A New Chapter for South L.A.’s Bethune? City Agency to Vote on Using This Public Land for Public Good

By Maria Patiño Gutierrez, Deputy Director, Policy and Advocacy

October 23, 2025

The Community Redevelopment Agency of the City of Los Angeles will hear this item on Friday, October 24, beginning at 9:30 a.m. To tune in and give public comment, click here

On Friday, October 24, the Community Redevelopment Agency of the City of Los Angeles (CRA/LA) will hear a resolution to declare the vacant site of the former Bethune Library in South L.A. as surplus land pursuant to California’s Surplus Land Act. If approved, it will open a process for this publicly owned land to be developed into affordable housing. 

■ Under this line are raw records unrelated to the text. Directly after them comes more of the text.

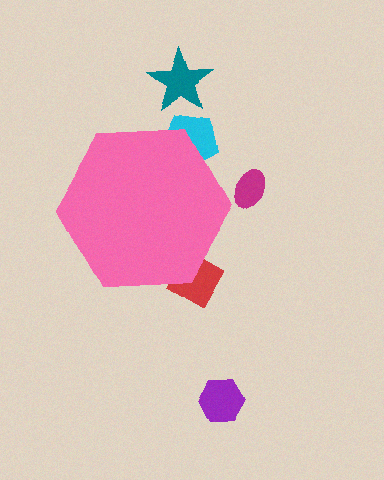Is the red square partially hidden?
Yes, the red square is partially hidden behind the pink hexagon.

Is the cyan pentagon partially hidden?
Yes, the cyan pentagon is partially hidden behind the pink hexagon.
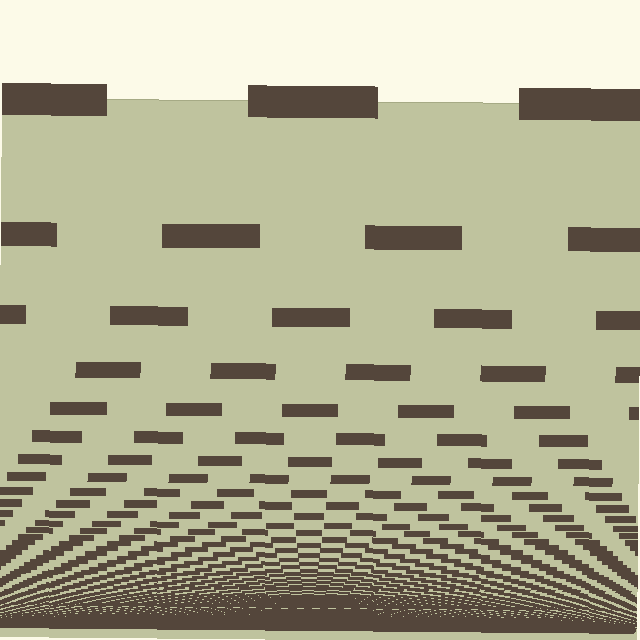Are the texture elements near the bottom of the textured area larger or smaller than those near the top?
Smaller. The gradient is inverted — elements near the bottom are smaller and denser.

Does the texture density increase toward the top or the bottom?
Density increases toward the bottom.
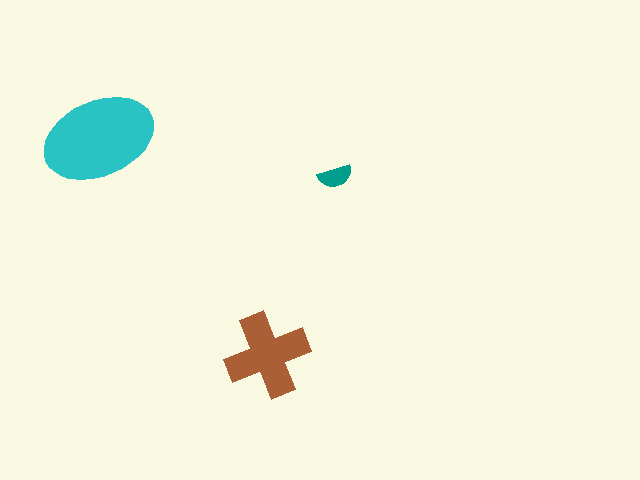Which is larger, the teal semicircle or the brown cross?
The brown cross.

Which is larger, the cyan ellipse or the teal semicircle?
The cyan ellipse.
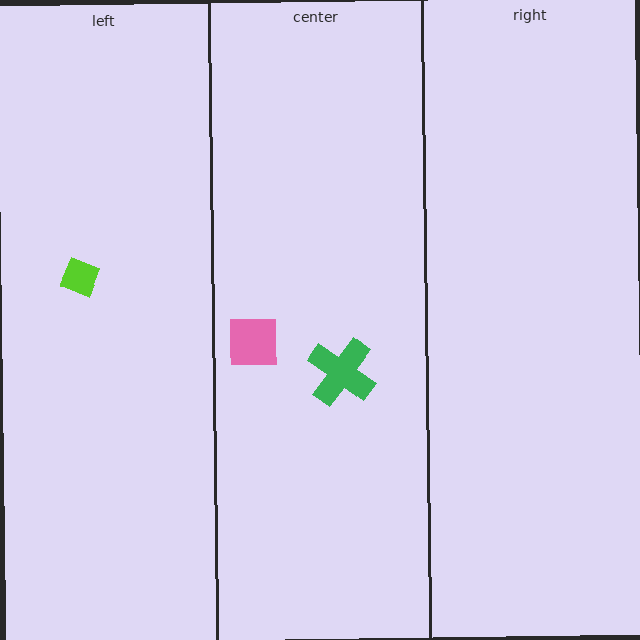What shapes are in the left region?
The lime diamond.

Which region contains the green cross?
The center region.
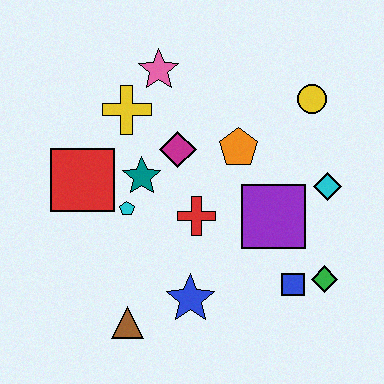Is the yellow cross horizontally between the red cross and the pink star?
No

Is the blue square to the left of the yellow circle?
Yes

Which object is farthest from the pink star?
The green diamond is farthest from the pink star.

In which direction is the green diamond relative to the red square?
The green diamond is to the right of the red square.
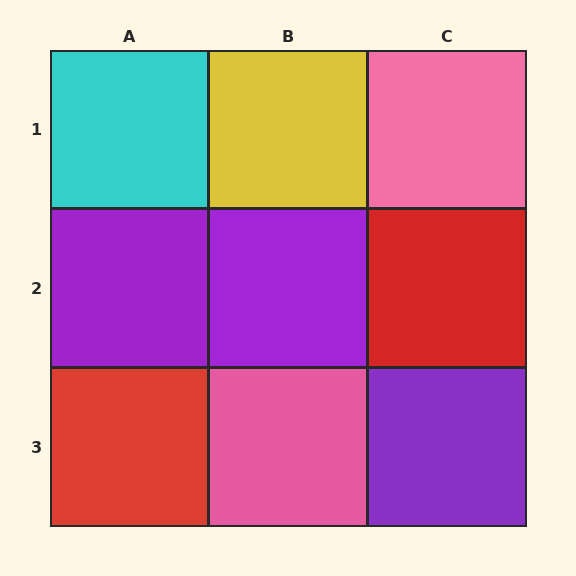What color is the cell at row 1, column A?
Cyan.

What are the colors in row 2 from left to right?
Purple, purple, red.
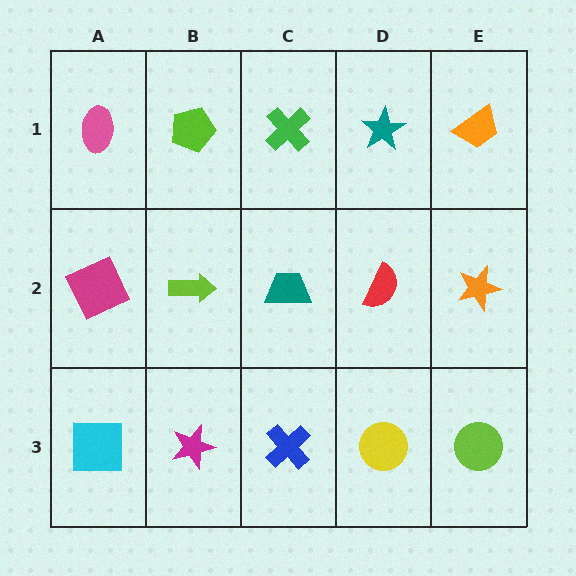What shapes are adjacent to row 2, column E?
An orange trapezoid (row 1, column E), a lime circle (row 3, column E), a red semicircle (row 2, column D).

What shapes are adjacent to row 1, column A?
A magenta square (row 2, column A), a lime pentagon (row 1, column B).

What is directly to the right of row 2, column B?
A teal trapezoid.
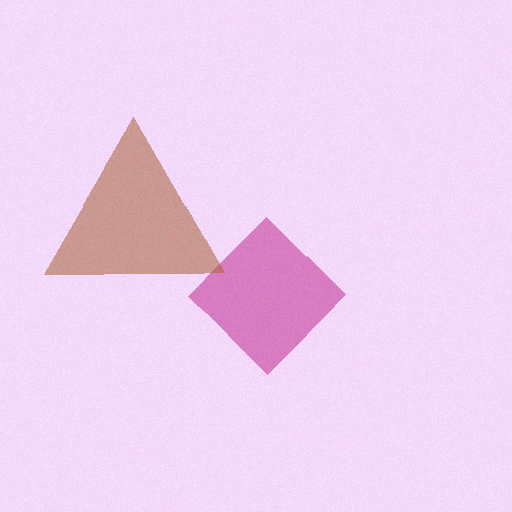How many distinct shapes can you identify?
There are 2 distinct shapes: a magenta diamond, a brown triangle.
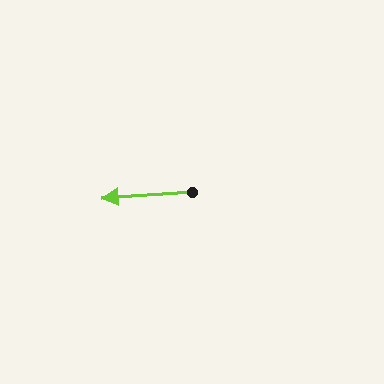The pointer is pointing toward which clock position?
Roughly 9 o'clock.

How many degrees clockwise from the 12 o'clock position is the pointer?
Approximately 266 degrees.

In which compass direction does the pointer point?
West.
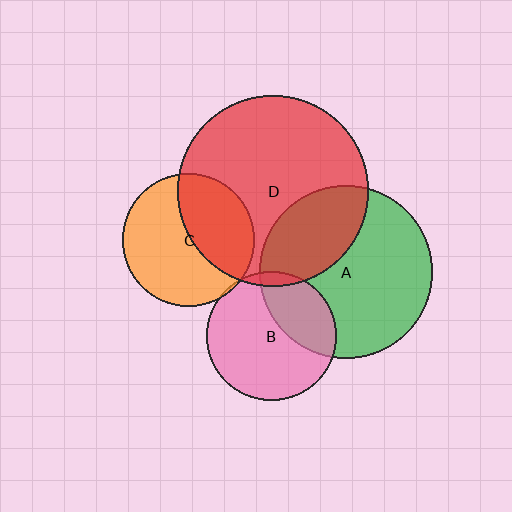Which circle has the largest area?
Circle D (red).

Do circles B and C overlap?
Yes.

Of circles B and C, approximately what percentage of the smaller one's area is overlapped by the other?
Approximately 5%.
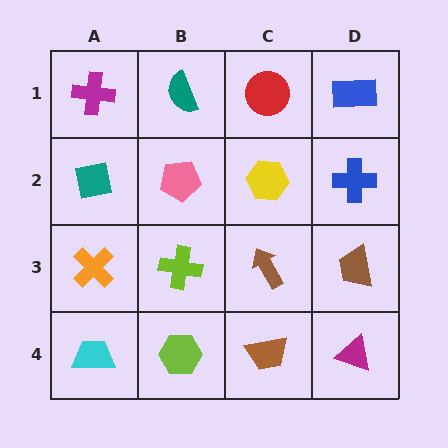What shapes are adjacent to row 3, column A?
A teal square (row 2, column A), a cyan trapezoid (row 4, column A), a lime cross (row 3, column B).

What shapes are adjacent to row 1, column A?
A teal square (row 2, column A), a teal semicircle (row 1, column B).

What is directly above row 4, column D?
A brown trapezoid.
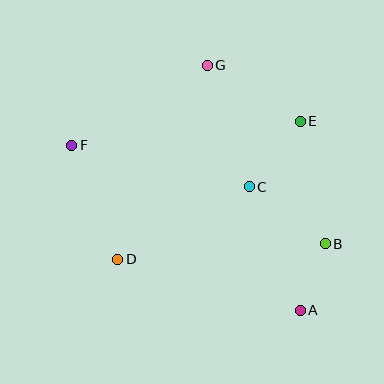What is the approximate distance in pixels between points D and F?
The distance between D and F is approximately 123 pixels.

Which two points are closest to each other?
Points A and B are closest to each other.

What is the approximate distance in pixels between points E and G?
The distance between E and G is approximately 108 pixels.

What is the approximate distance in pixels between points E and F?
The distance between E and F is approximately 229 pixels.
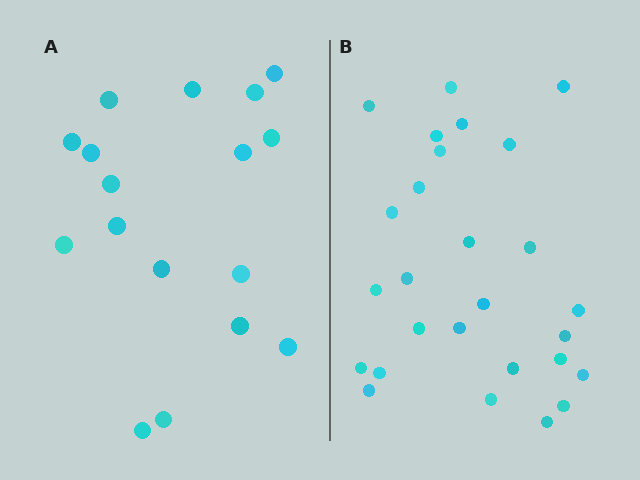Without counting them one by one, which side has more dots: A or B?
Region B (the right region) has more dots.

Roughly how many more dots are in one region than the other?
Region B has roughly 10 or so more dots than region A.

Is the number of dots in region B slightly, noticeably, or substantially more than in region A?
Region B has substantially more. The ratio is roughly 1.6 to 1.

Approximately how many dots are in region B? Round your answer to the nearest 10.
About 30 dots. (The exact count is 27, which rounds to 30.)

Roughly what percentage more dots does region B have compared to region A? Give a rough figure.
About 60% more.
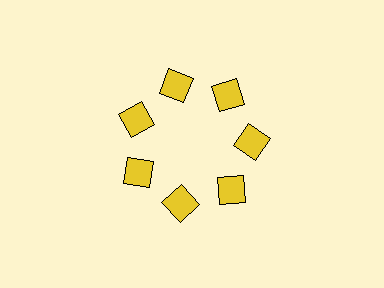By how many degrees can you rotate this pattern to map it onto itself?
The pattern maps onto itself every 51 degrees of rotation.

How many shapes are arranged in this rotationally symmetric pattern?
There are 7 shapes, arranged in 7 groups of 1.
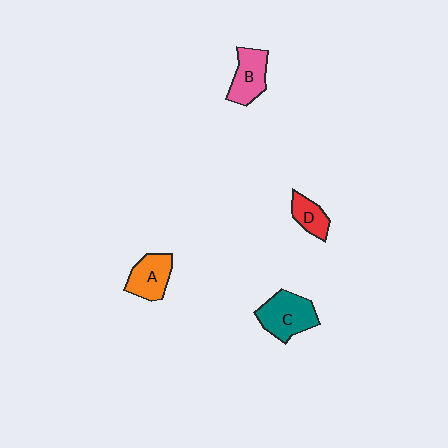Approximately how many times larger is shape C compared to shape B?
Approximately 1.3 times.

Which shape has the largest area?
Shape C (teal).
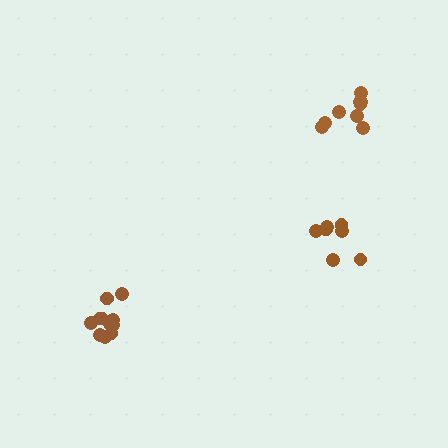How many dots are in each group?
Group 1: 7 dots, Group 2: 11 dots, Group 3: 9 dots (27 total).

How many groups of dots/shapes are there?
There are 3 groups.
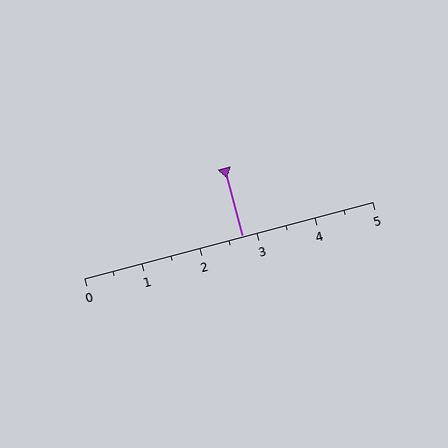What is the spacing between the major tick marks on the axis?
The major ticks are spaced 1 apart.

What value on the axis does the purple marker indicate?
The marker indicates approximately 2.8.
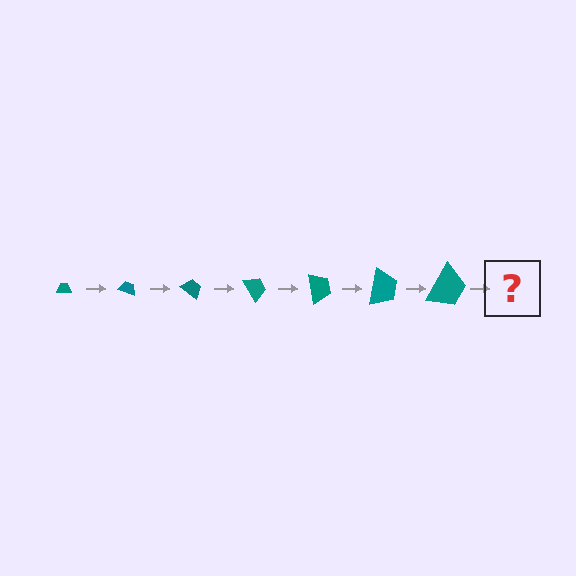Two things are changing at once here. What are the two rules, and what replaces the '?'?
The two rules are that the trapezoid grows larger each step and it rotates 20 degrees clockwise each step. The '?' should be a trapezoid, larger than the previous one and rotated 140 degrees clockwise from the start.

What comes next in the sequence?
The next element should be a trapezoid, larger than the previous one and rotated 140 degrees clockwise from the start.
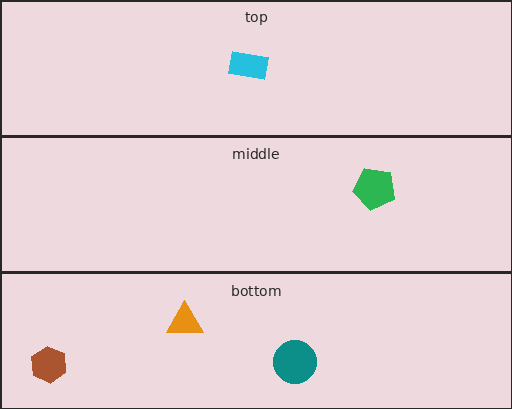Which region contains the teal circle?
The bottom region.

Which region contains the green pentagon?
The middle region.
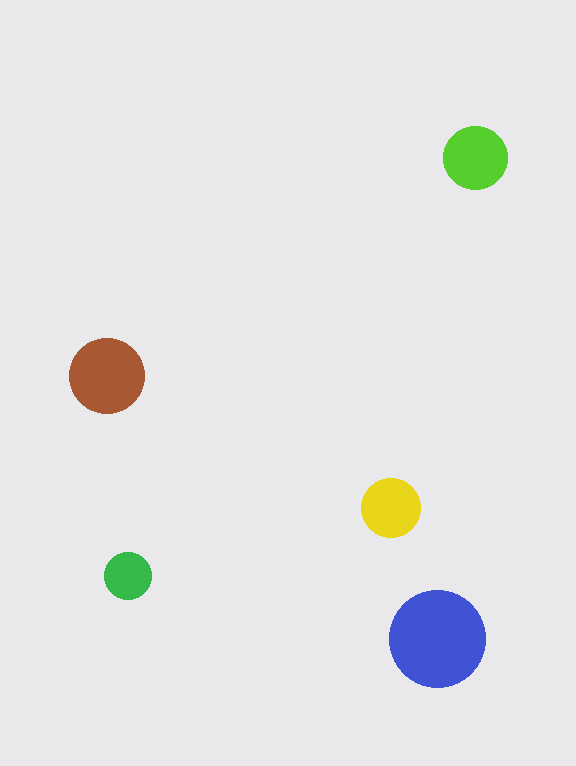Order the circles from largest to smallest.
the blue one, the brown one, the lime one, the yellow one, the green one.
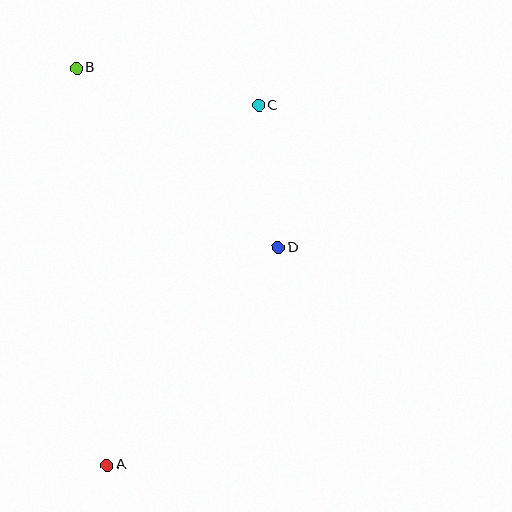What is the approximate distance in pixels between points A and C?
The distance between A and C is approximately 390 pixels.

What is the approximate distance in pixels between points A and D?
The distance between A and D is approximately 277 pixels.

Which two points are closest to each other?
Points C and D are closest to each other.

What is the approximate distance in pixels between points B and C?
The distance between B and C is approximately 186 pixels.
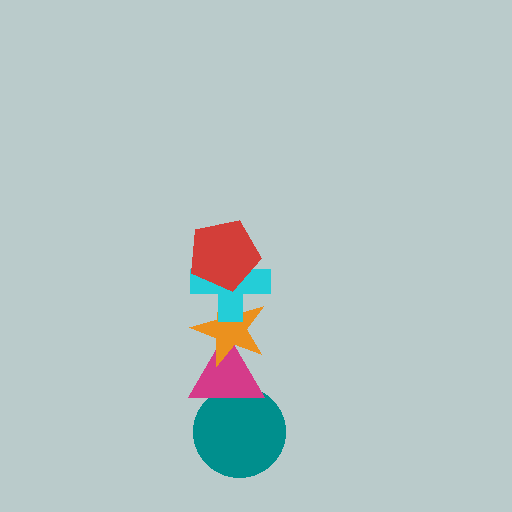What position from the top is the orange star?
The orange star is 3rd from the top.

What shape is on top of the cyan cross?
The red pentagon is on top of the cyan cross.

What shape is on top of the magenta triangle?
The orange star is on top of the magenta triangle.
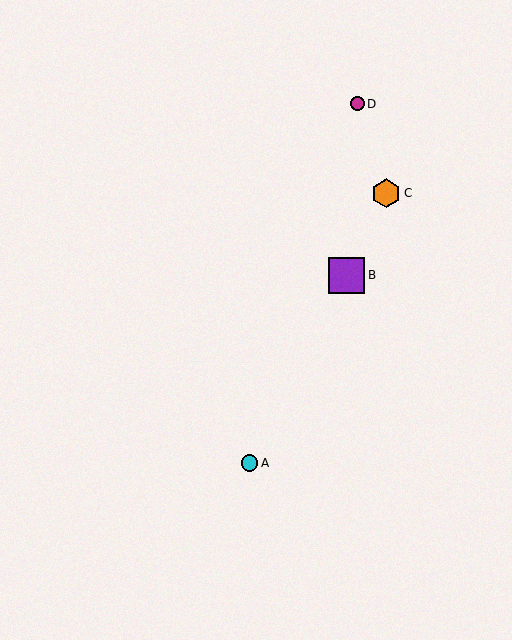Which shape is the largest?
The purple square (labeled B) is the largest.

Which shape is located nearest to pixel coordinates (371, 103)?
The magenta circle (labeled D) at (357, 104) is nearest to that location.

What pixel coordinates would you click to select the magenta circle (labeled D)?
Click at (357, 104) to select the magenta circle D.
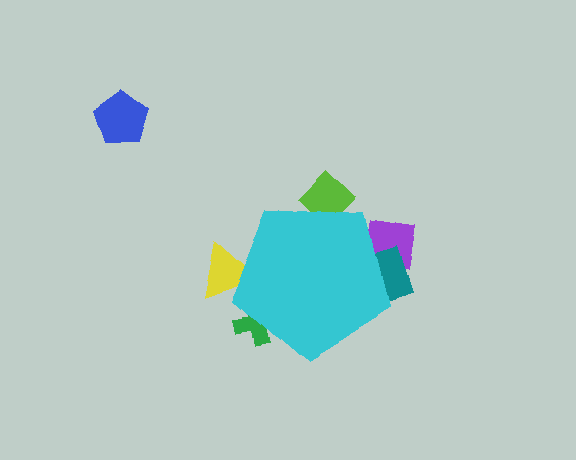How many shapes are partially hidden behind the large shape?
5 shapes are partially hidden.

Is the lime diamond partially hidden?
Yes, the lime diamond is partially hidden behind the cyan pentagon.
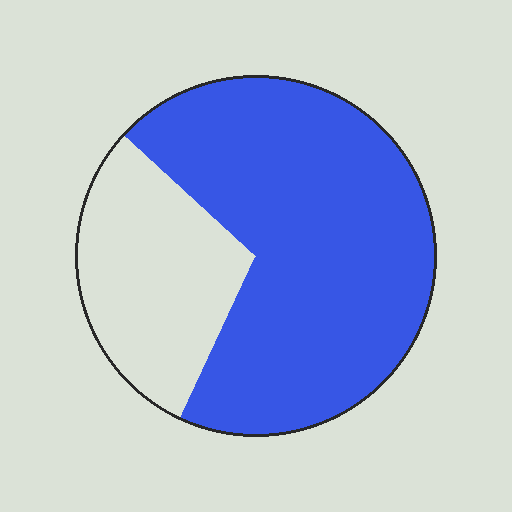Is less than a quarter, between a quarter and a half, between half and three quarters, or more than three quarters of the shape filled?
Between half and three quarters.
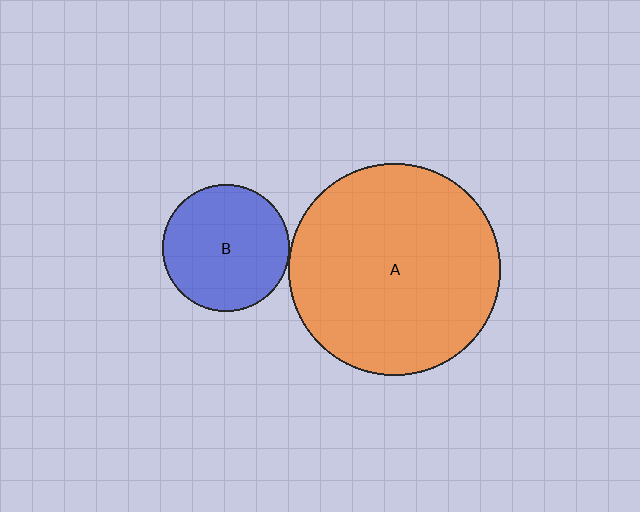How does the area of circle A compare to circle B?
Approximately 2.8 times.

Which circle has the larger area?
Circle A (orange).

We are hopeful the CRA/LA resolution will move forward. Over the past five years, SAJE has been advocating Los Angeles prioritize the sale or lease of surplus land for affordable housing development. The Bethune site is no exception—especially because, for a decade, the city seemed to be moving forward to do just that. In 2011, T.R.U.S.T. South LA and Abode Communities successfully submitted a proposal for affordable housing. The process of community engagement and outreach resulted in meetings to ensure the proposal was what the community wanted. But in 2019, another RFP for Bethune was suddenly issued for a commercial development, with no mention of affordable housing. Just four months later, a proposal for a Marriott hotel was selected. Now the option agreement for that project has expired, and CRA/LA must decide what to do. 

We aren’t opposed to hotels in principle, but we are opposed to building them on valuable, publicly owned land that should be prioritized for much-needed affordable housing. A Marriott would have served tourists who need short-term accommodations and not the tens of thousands of Angelenos who need a permanent, affordable place to live. There is no local entrepreneurial wealth to be built by a Bethesda, Maryland–based hotel chain, and there was no project labor agreement in place to guarantee that any of the construction jobs would be good jobs or go to people in the community.

Public land is a limited resource that we should not be squandering on corporate projects that mostly benefit people who don’t live here. We hope the CRA/LA’s decision will lead to Bethune being used for affordable housing—as it was always intended to be—instead of being sold off to a private actor for private gain.